Friday, July 12, 2013

The Last Chemo Treatment

On July 11th, 2013 I received my last chemotherapy treatment. It was my 4th of four, 4 hour injections of Taxol (that's a lot of 4's).  The Taxol is always administered with Benadryl to prevent a reaction to it, so I slept most of the day while in treatment and laid out in the sun in the backyard when I got home.
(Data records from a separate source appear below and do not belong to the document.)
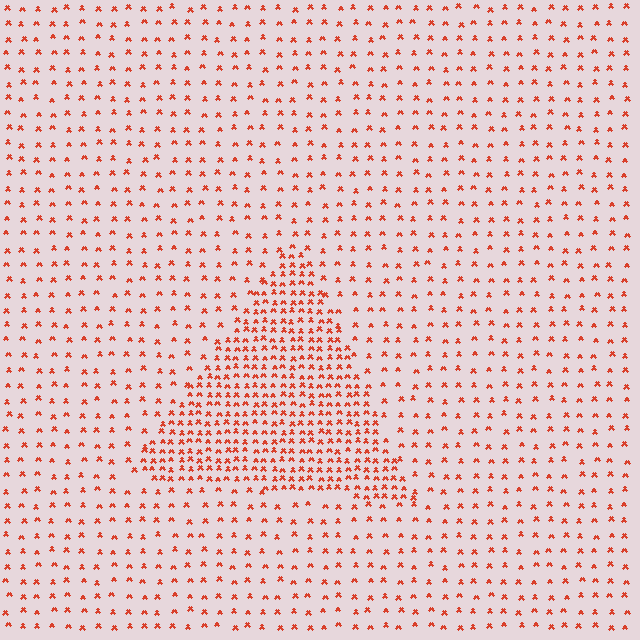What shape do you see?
I see a triangle.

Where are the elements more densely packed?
The elements are more densely packed inside the triangle boundary.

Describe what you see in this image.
The image contains small red elements arranged at two different densities. A triangle-shaped region is visible where the elements are more densely packed than the surrounding area.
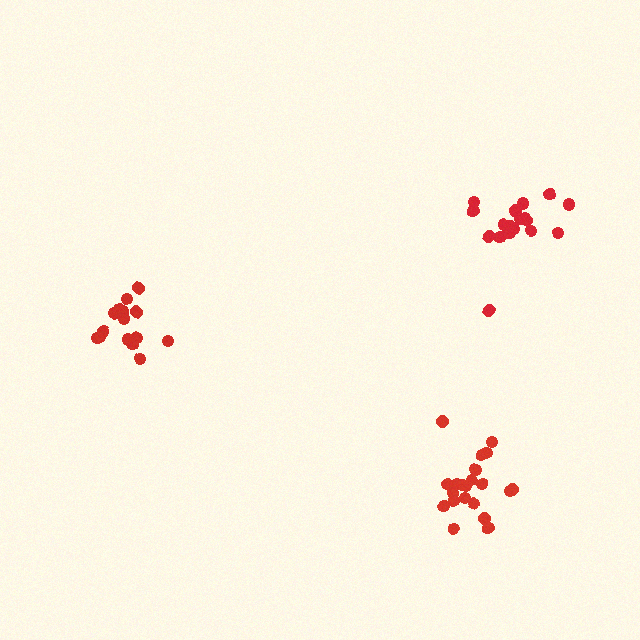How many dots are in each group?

It was a bitter sweet day. You would think that I would have been thrilled to be done with chemotherapy so I could move on and my hair could grow back in. In my head, I was. Chemo was definitely no fun. At the beginning I would bring my laptop with me and work while I was getting my injections, but the Taxol made me so tired I wasn't able to do that anymore. Plus right as I began Taxol I took a medical leave from work, so I had no laptop and no work to do on it.
But then I was bored. I thought I would cherish the invitation to just lay down and relax for at least 4 hours every other week but I felt anxious when I was sitting doing nothing.  And sleeping in a vinyl lined recliner is not all its cracked up to be. I would sleep and then awake surrounded by a sweat shadow, similar to Adam Sandler's in the movie Jack and Jill because of the plastic. 
 
But I actually looked forward to seeing these ladies every other week. The four nurses that knew my name (I don't know theirs even though I tried to memorize them every week) and they would comment every week on which wig I was wearing and which ones they liked most and ask me what I was working on for work... I would really miss them.  They always offered me cookies and pie (which I never really liked before, but now crave all the time... thank you chemotherapy) and ask me how my kids were doing. I would look forward to seeing them and telling them everything that happened the last 2 weeks.  During my last infusion, a newbie came in to get a tour of the infusion center and see where she would be lying down when she came in and the nurses offered her some cookies. I couldn't help but feel jealous... those are MY nurses! I know that I shouldn't have felt this way, but it's true. I did.  Still when I go back to see my oncologist I go to the infusion center just to say hi to the nurses and show them how my hair is growing back in.  I keep telling myself that when I return to work and have extra cash again (Like I ever had that even when I was working) I was going to buy them something really nice like an Edible Arrangement or something.   
 
 Even though I got my last chemo infusion on July 11th (with the Neulasta booster shot on Friday July 12th) my challenges weren't over yet. I still had the almost 10 days of bone pain and neuropathy that came from the Taxol and Neulasta to live through, and then a follow up appointment with Dr Dougherty. Then... dun dun dun dah! I get to schedule my boob reconstruction surgery!